QS craint une autre vague d’austérité

Québec solidaire (QS) craint que les services publics ne subissent une autre vague d’austérité, même s’il y a des surplus dans les coffres de l’État.

«Pendant des années, on a justifié les coupures en parlant de déficit au Québec. Il n’y en a plus, de déficit, aujourd’hui. Il y a de l’argent dans les coffres. Alors, la Coalition avenir Québec [CAQ] est devant un choix : continuer l’austérité libérale sous un nouveau nom ou enfin prendre soin des gens», a exposé Gabriel Nadeau-Dubois, co-porte-parole de Québec solidaire, à la sortie du caucus de son parti mercredi.

Les 10 élus de QS se disent prêts à défendre les services, notamment en santé et en éducation, au cours de la session parlementaire qui débutera la semaine prochaine. Selon M. Nadeau-Dubois, les 3,5 milliards $ de surplus, «ça pourrait servir à rebâtir en partie nos écoles, ça pourrait donner du répit à nos infirmières, ça pourrait aussi soulager le fardeau tarifaire des gens». 

Au lieu de cela, il déplore que le premier ministre ait «demandé à presque tous ses ministères de faire une nouvelle ronde d’économies, donc de coupures de bout de chandelle pour financer ses priorités». 

Réuni avec son caucus à Gatineau, le premier ministre François Legault a confirmé qu’il avait demandé aux ministères de faire certains «gains d’efficacité», mais il a soutenu que ce resserrement des dépenses, déjà prévu au cadre financier de la CAQ en campagne électorale, ne touchera pas les services à la population. 

Pour Québec solidaire toutefois, c’est l’occasion d’utiliser les surplus pour «éteindre les feux allumés par les libéraux dans les services publics».

Trois idées environnementales

QS s’est également présenté en «bon joueur» mercredi en proposant au gouvernement Legault de piger dans ses propositions environnementales.
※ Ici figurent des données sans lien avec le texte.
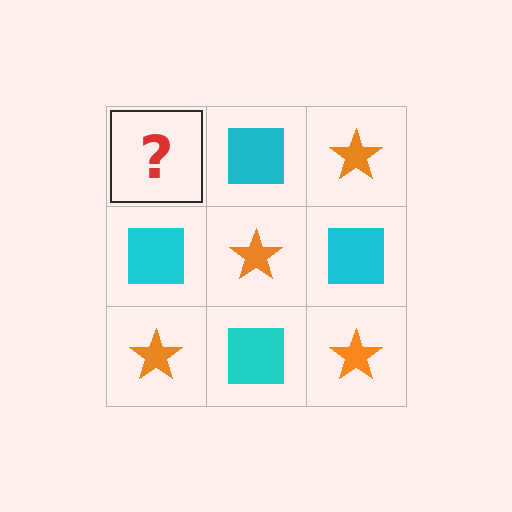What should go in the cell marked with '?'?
The missing cell should contain an orange star.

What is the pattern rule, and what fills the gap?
The rule is that it alternates orange star and cyan square in a checkerboard pattern. The gap should be filled with an orange star.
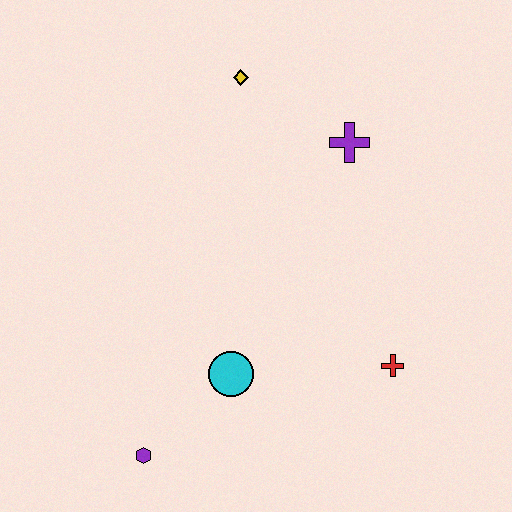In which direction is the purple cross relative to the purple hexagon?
The purple cross is above the purple hexagon.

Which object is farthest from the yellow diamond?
The purple hexagon is farthest from the yellow diamond.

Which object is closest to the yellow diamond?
The purple cross is closest to the yellow diamond.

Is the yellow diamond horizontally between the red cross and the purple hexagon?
Yes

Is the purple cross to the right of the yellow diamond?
Yes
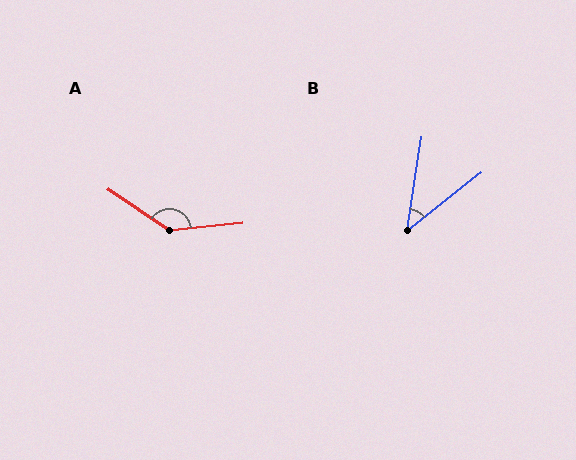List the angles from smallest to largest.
B (43°), A (140°).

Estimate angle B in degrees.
Approximately 43 degrees.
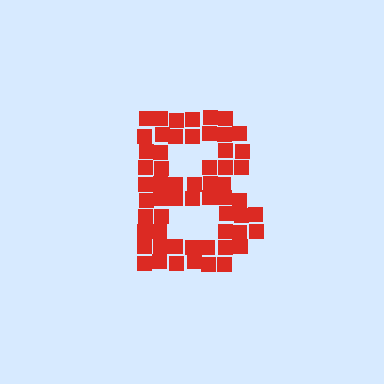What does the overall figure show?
The overall figure shows the letter B.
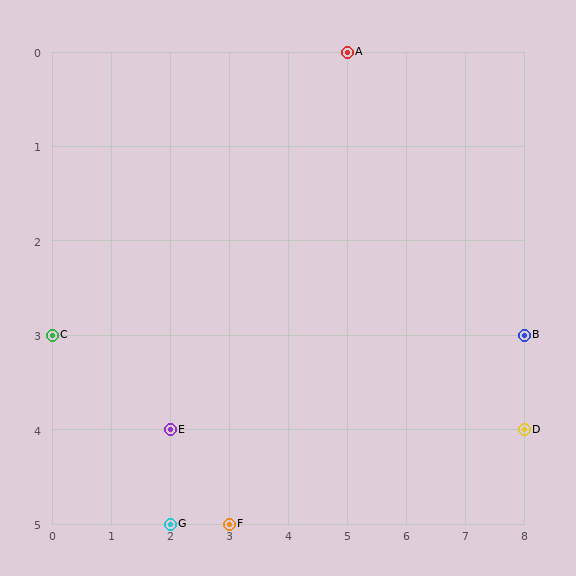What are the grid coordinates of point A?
Point A is at grid coordinates (5, 0).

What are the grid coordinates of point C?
Point C is at grid coordinates (0, 3).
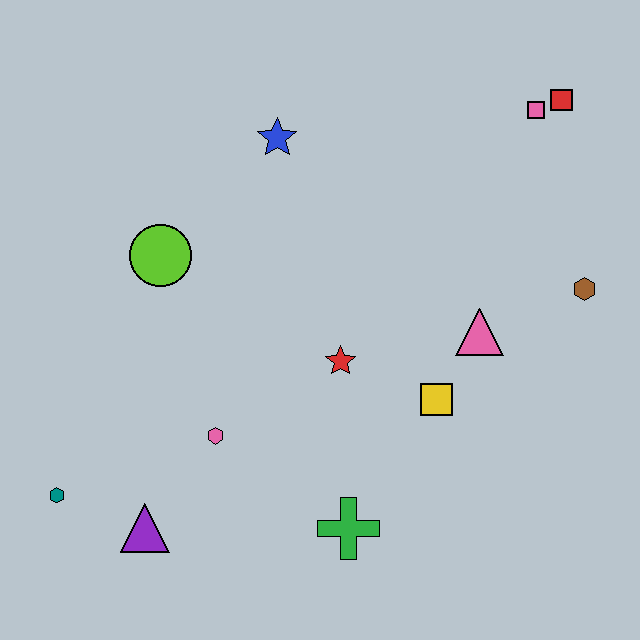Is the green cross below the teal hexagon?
Yes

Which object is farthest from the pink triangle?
The teal hexagon is farthest from the pink triangle.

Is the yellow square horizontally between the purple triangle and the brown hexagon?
Yes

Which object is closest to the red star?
The yellow square is closest to the red star.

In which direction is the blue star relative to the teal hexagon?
The blue star is above the teal hexagon.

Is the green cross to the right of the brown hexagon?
No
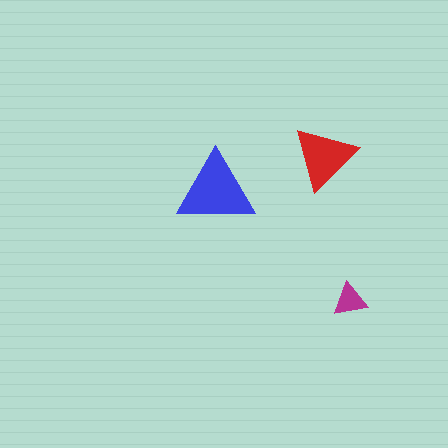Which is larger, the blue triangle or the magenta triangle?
The blue one.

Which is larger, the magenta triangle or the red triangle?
The red one.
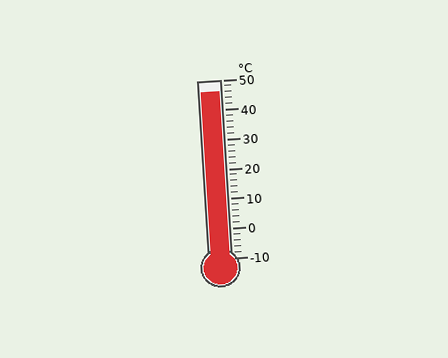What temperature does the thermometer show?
The thermometer shows approximately 46°C.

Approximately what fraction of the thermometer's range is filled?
The thermometer is filled to approximately 95% of its range.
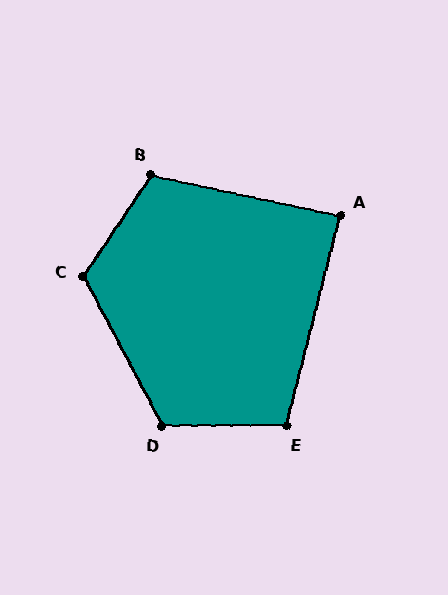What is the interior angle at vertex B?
Approximately 112 degrees (obtuse).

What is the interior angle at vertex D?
Approximately 118 degrees (obtuse).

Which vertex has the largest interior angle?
C, at approximately 118 degrees.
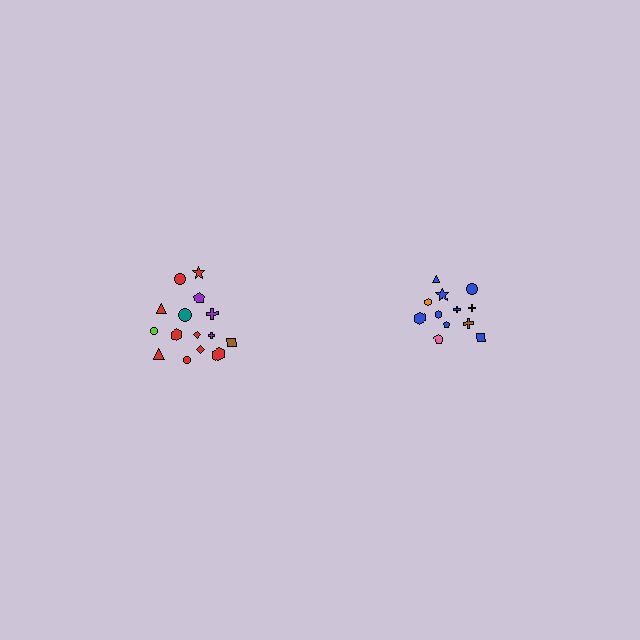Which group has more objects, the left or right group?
The left group.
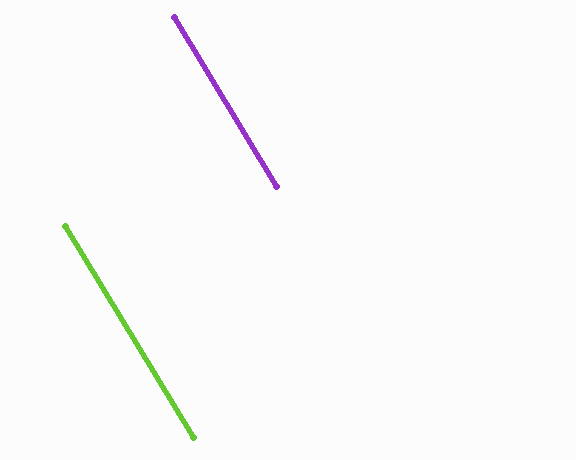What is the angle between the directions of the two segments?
Approximately 0 degrees.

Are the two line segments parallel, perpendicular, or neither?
Parallel — their directions differ by only 0.1°.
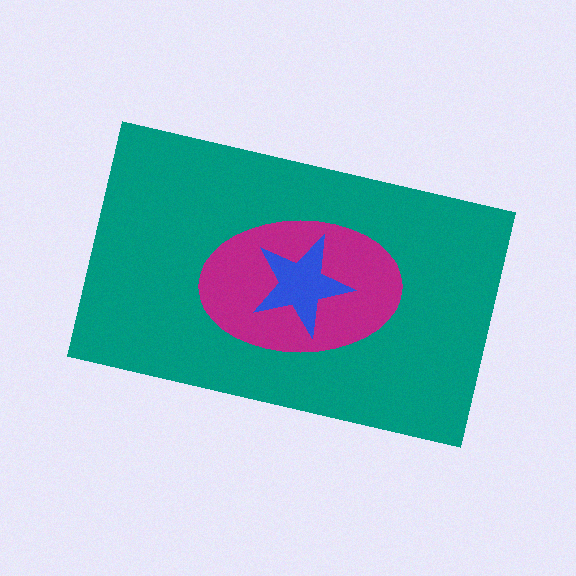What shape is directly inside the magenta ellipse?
The blue star.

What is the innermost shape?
The blue star.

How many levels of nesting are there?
3.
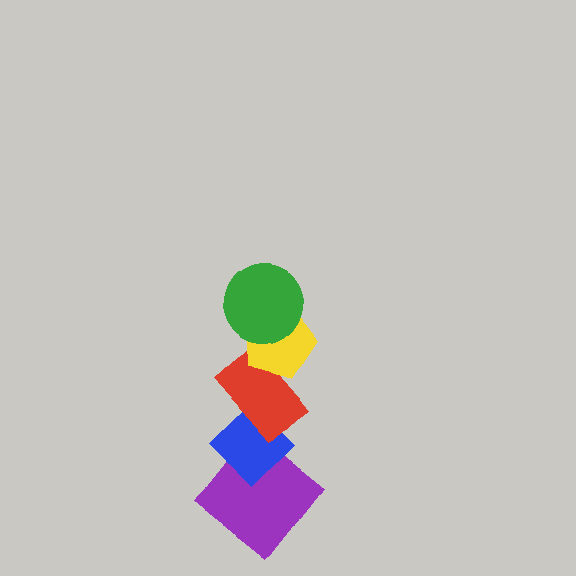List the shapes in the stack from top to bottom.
From top to bottom: the green circle, the yellow pentagon, the red rectangle, the blue diamond, the purple diamond.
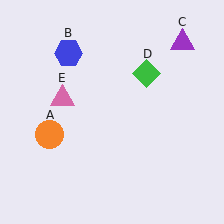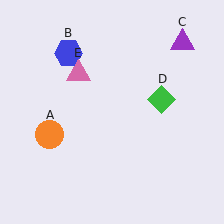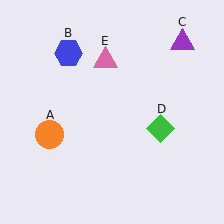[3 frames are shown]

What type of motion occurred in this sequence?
The green diamond (object D), pink triangle (object E) rotated clockwise around the center of the scene.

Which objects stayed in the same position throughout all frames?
Orange circle (object A) and blue hexagon (object B) and purple triangle (object C) remained stationary.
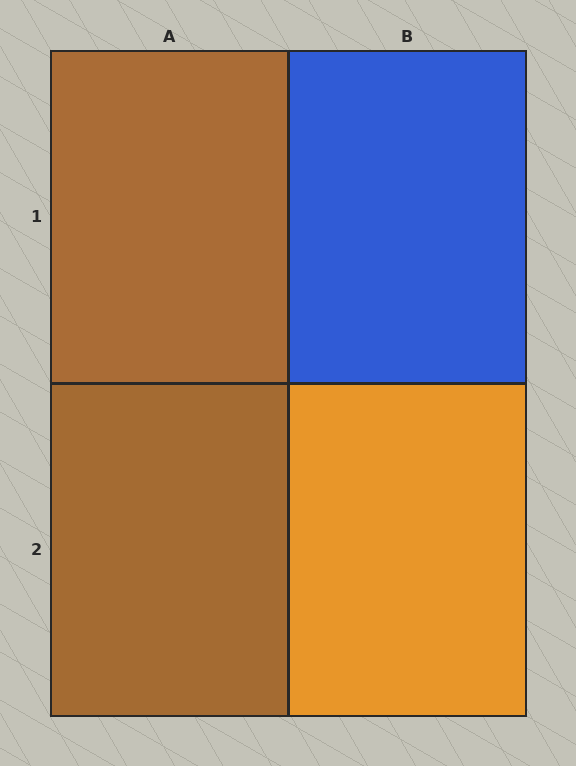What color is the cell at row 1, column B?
Blue.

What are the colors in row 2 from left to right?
Brown, orange.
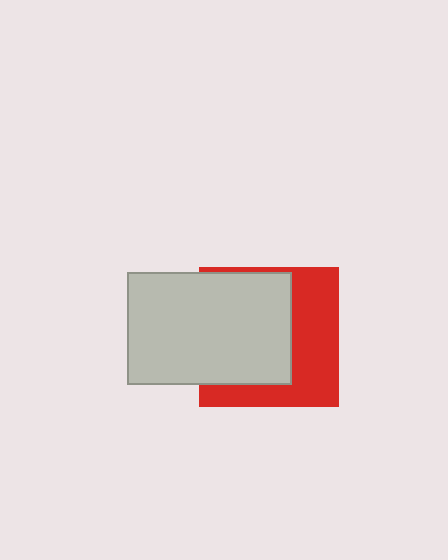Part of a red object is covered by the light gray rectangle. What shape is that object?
It is a square.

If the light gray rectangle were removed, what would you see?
You would see the complete red square.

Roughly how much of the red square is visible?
About half of it is visible (roughly 46%).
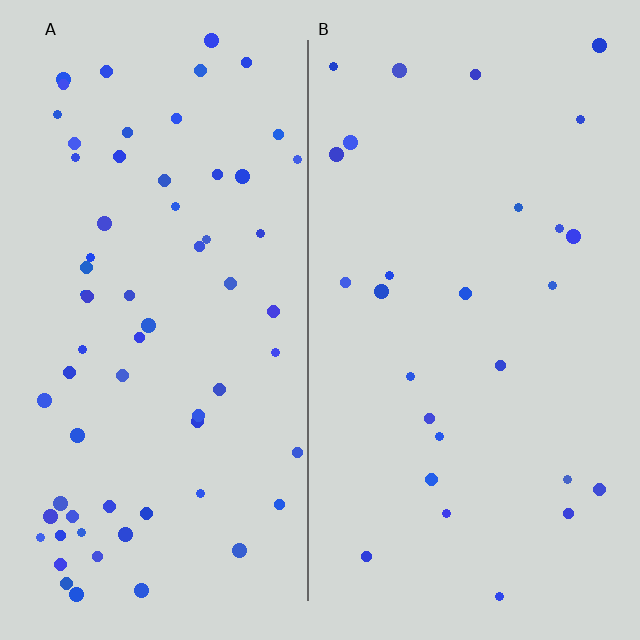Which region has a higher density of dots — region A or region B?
A (the left).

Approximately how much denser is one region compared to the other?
Approximately 2.4× — region A over region B.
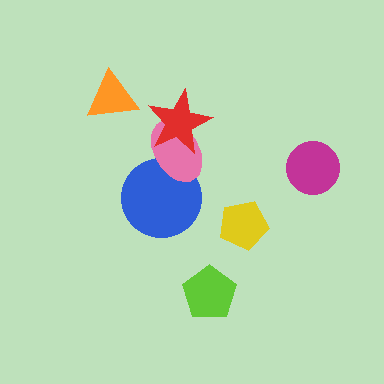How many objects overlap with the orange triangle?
0 objects overlap with the orange triangle.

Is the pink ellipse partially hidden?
Yes, it is partially covered by another shape.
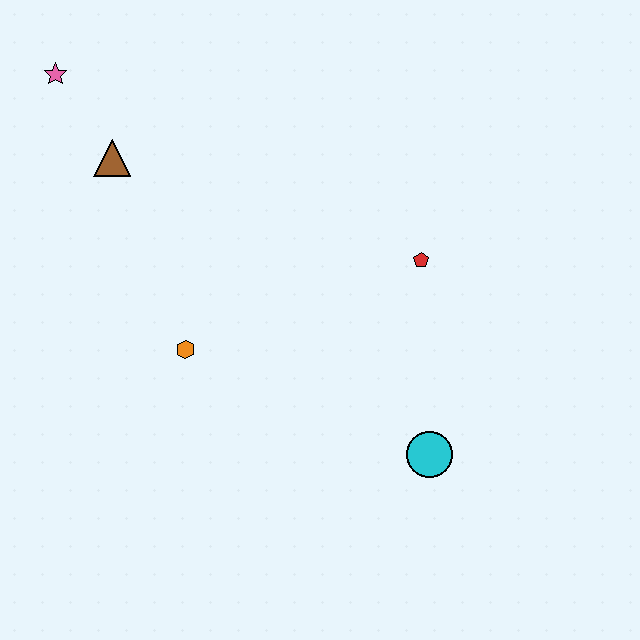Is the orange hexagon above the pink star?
No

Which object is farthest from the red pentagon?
The pink star is farthest from the red pentagon.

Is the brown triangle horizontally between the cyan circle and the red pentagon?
No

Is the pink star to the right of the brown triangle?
No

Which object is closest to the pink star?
The brown triangle is closest to the pink star.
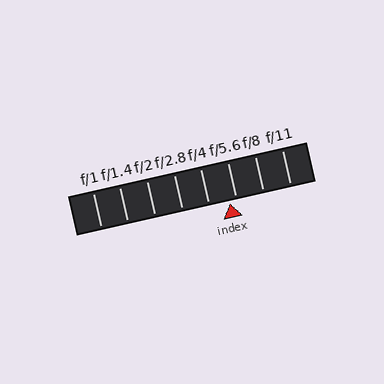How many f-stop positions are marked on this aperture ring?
There are 8 f-stop positions marked.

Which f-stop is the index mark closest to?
The index mark is closest to f/5.6.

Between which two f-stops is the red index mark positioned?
The index mark is between f/4 and f/5.6.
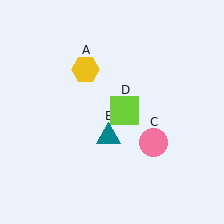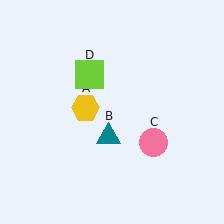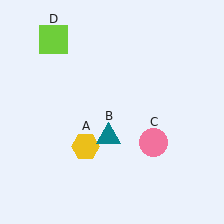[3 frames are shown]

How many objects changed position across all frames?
2 objects changed position: yellow hexagon (object A), lime square (object D).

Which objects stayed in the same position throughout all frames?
Teal triangle (object B) and pink circle (object C) remained stationary.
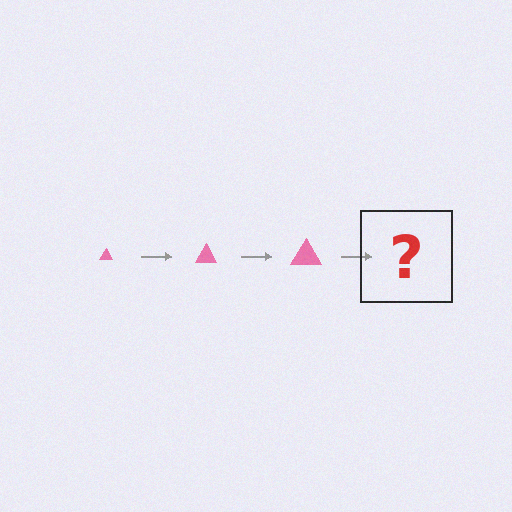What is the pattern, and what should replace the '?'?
The pattern is that the triangle gets progressively larger each step. The '?' should be a pink triangle, larger than the previous one.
Le parti a sélectionné trois idées de «gros bon sens» que le gouvernement pourrait appliquer rapidement et qui ne «coûtent pas cher». 

Il réclame d’abord, tout comme le Parti québécois, la création d’une loi-cadre sur le climat. Cette loi s’assurerait que le Québec s’attaque à la dette climatique qu’il laisse à ses enfants. 

QS propose également de réformer le Code de construction du Québec afin d’instaurer des «quotas» d’utilisation du bois d’œuvre dans les nouveaux bâtiments. Pour réduire les GES, le parti veut que 80 % des bâtiments non résidentiels soient construits avec des charpentes de bois, au lieu de 20 % présentement. Cette mesure aurait aussi pour effet d’assurer des emplois forestiers en région.  

Enfin, QS propose que le gouvernement s’assoie avec les municipalités pour ajouter dès que possible des autobus et des voies réservées aux autobus sur les grands axes routiers.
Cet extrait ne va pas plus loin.